No wonder that the dental profession thinks we need fluoridation. But will fluoridation at 0.7 ppm really help early childhood caries? Not according to the research literature.
Fluoridation does little to reduce Early Childhood Caries
Looking at the children in the Head Start Program in the US, Barnes discovered that, “children attending centers showed no significant differences based on fluoride status for the total sample or other variables.” (Barnes et al, 1992).
Howard Pollick, a profluoridation spokesperson for the American Dental Association, has written articles in favour of fluoridation but in this study which he co-authored, it was reported that fluoridated water had no influence on early childhood caries. “Our analysis did not appear to be affected by whether or not children lived in an area with fluoridated water.” (Shiboski et al, 2003).
Community water fluoridation did not appear to provide a cost benefit in the UK (Kowash et al, 2006).
In Brazil, living in a fluoridated community did not make any difference in early childhood caries (Tiano 2009).
However, in a recent small study in Australia, fluoridated water used in infant formula reduced caries risk marginally but only in those infants fed longer than 6 months (Do et al, 2012). It must be remembered that infant formula made with tap water increases the risk of dental fluorosis (see blog on fluorosis) and fluorosis is associated with lowered intelligence (Choi et al, 2012).
Even if there were small positive effects on baby bottle tooth decay by living in a community with fluoridated water, the other health risks from ingesting fluoride are not worth it.

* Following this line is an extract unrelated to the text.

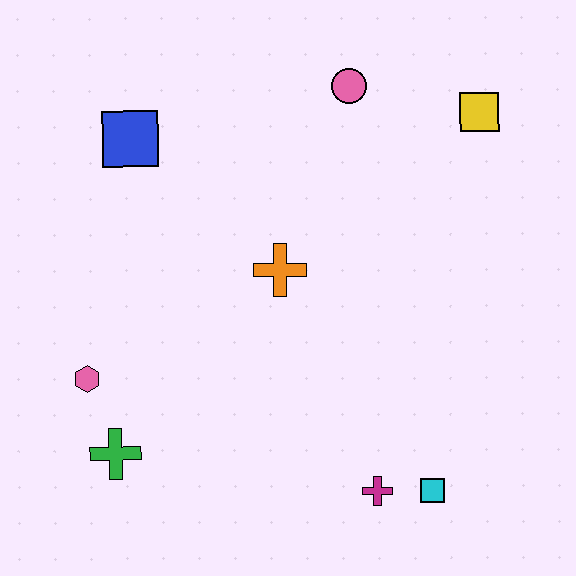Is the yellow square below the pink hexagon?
No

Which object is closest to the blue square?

A much more effective way to reduce early childhood caries is to educate low income families on how to prevent it (Feldens et al, 2010)
New moms, once empowered with science-based knowledge, will do everything in their power to properly protect their kids from the pain and suffering that rampant caries brings. No mother wants to see her child placed under general anesthetic and then pay thousands of dollars in dental repair costs.

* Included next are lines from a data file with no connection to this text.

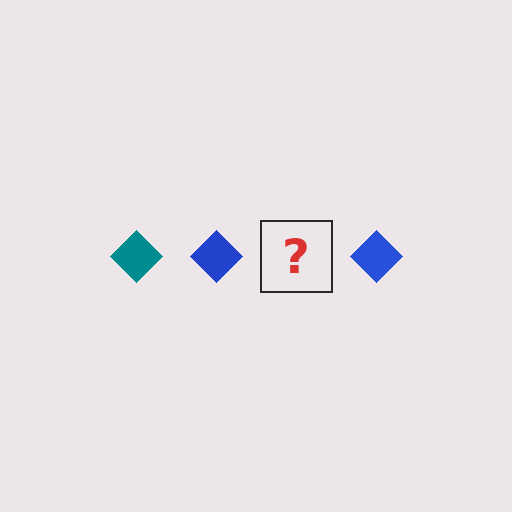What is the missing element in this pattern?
The missing element is a teal diamond.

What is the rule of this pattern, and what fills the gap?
The rule is that the pattern cycles through teal, blue diamonds. The gap should be filled with a teal diamond.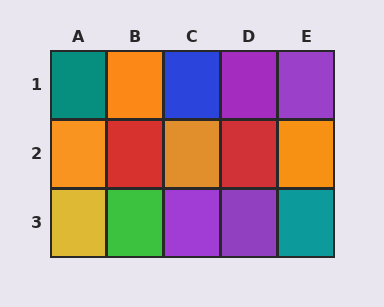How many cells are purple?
4 cells are purple.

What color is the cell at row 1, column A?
Teal.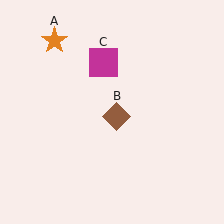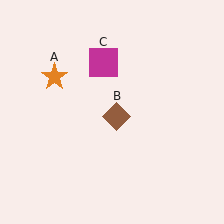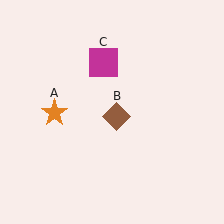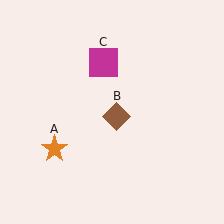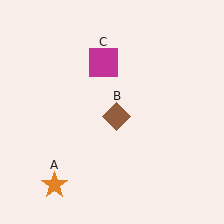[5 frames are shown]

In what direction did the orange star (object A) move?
The orange star (object A) moved down.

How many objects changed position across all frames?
1 object changed position: orange star (object A).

Rather than put millions of dollars into fluoridation programs, cities would be better off providing oral health education, dietary advice and assistance to families in need.
Challenge to the reader: If there is a new mom in the family, send her the link to this blog so that she can read about how important breast feeding is and how damaging it is to allow babies to sleep with a bottle in their mouth. Confront health care professionals who believe water fluoridation will prevent baby bottle tooth decay, and also send them the link to this blog.
Take home message for the reader: Breast milk does not cause decay in baby teeth and water fluoridation does not prevent baby bottle tooth decay.